The atmosphere turned cold.
The thought that it could be true crossed their minds.
This was Dongnam District Prosecutors’ Office—the neighborhood punching bag.
“Surely not….”
“Don’t you know that ‘surely not’ kills people? Chief Prosecutor Lee Jae-seung has a point.”
The prosecutors set down their soju glasses.
They’d know once they saw it, but if something like that really happened, they’d have to file a complaint with the broadcasting station.
Then they shouldn’t drink and should stay as sharp as possible.
That way they could show that even an earthworm squirms.
Lee Jae-seung continued, gauging the reactions around him.

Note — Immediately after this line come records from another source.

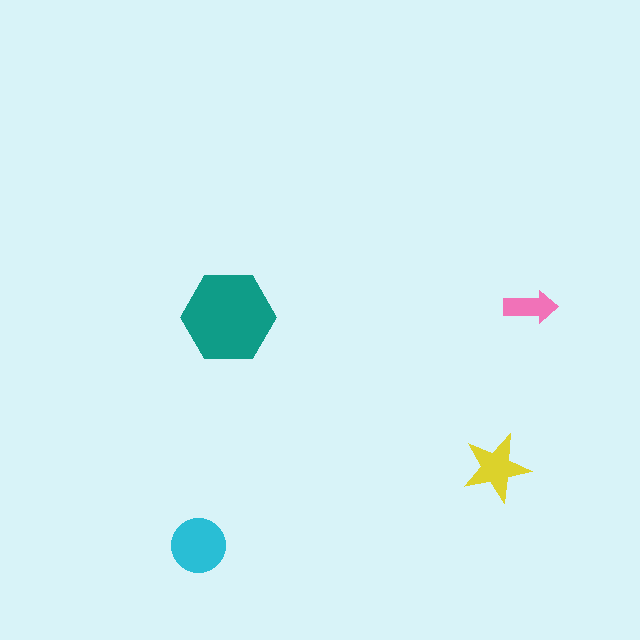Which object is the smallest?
The pink arrow.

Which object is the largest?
The teal hexagon.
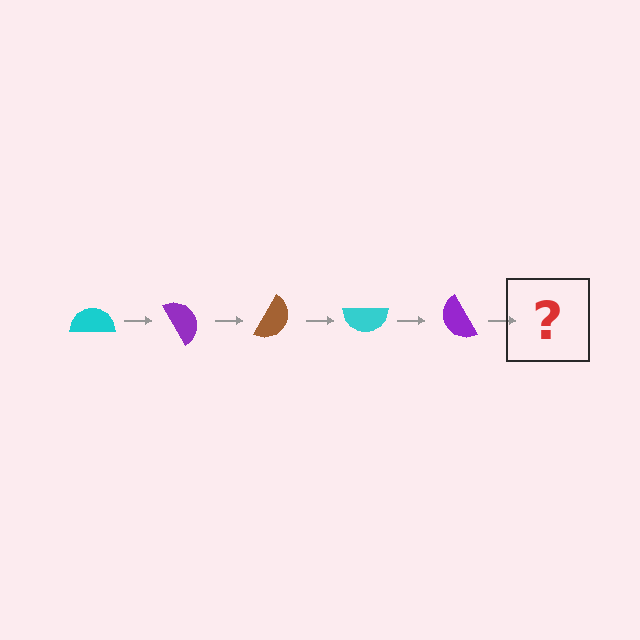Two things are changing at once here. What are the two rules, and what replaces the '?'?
The two rules are that it rotates 60 degrees clockwise each step and the color cycles through cyan, purple, and brown. The '?' should be a brown semicircle, rotated 300 degrees clockwise from the start.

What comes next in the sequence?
The next element should be a brown semicircle, rotated 300 degrees clockwise from the start.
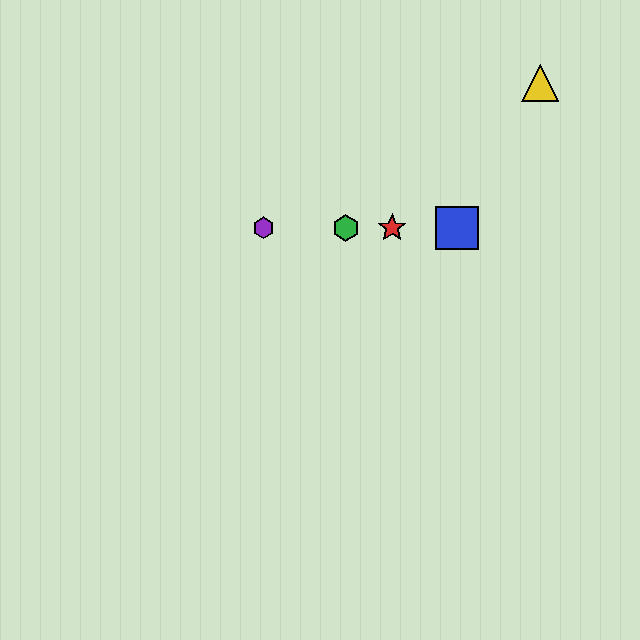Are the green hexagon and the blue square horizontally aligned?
Yes, both are at y≈228.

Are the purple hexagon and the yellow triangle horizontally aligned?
No, the purple hexagon is at y≈228 and the yellow triangle is at y≈83.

“Sensational content like that is practically essential. It’s just what those tabloid hacks do anyway….”
That was when it happened.
“Oh my, I’m not one of those tabloid journalists at all. I didn’t pull any stunts like that.”
At the unfamiliar woman’s voice, everyone’s gaze turned toward the door.
Lee Eun-ha suddenly appeared, standing there with a bright smile.
As everyone blinked in surprise, she spoke with measured precision.
“I made every effort to edit it in the most favorable light possible, so please don’t worry.”
When Lee Jae-seung’s face flushed with embarrassment at Lee Eun-ha’s arrival, the head of the Local Prosecutor’s Office casually remarked.
“I asked this reporter if she had time to watch it together. She agreed without hesitation.”
Lee Jae-seung lowered his head.
He was mortified.
Just as Lee Jae-seung was swallowing his pride, Lee Eun-ha glanced around as if searching for someone, and her eyes came to rest on Seo Jin sitting in the corner.
She opened her mouth with a radiant smile.
“Prosecutor, hello?”
Everyone’s attention shifted to Seo Jin.
Seo Jin, who had been conversing with Lee Myung-soo, blinked.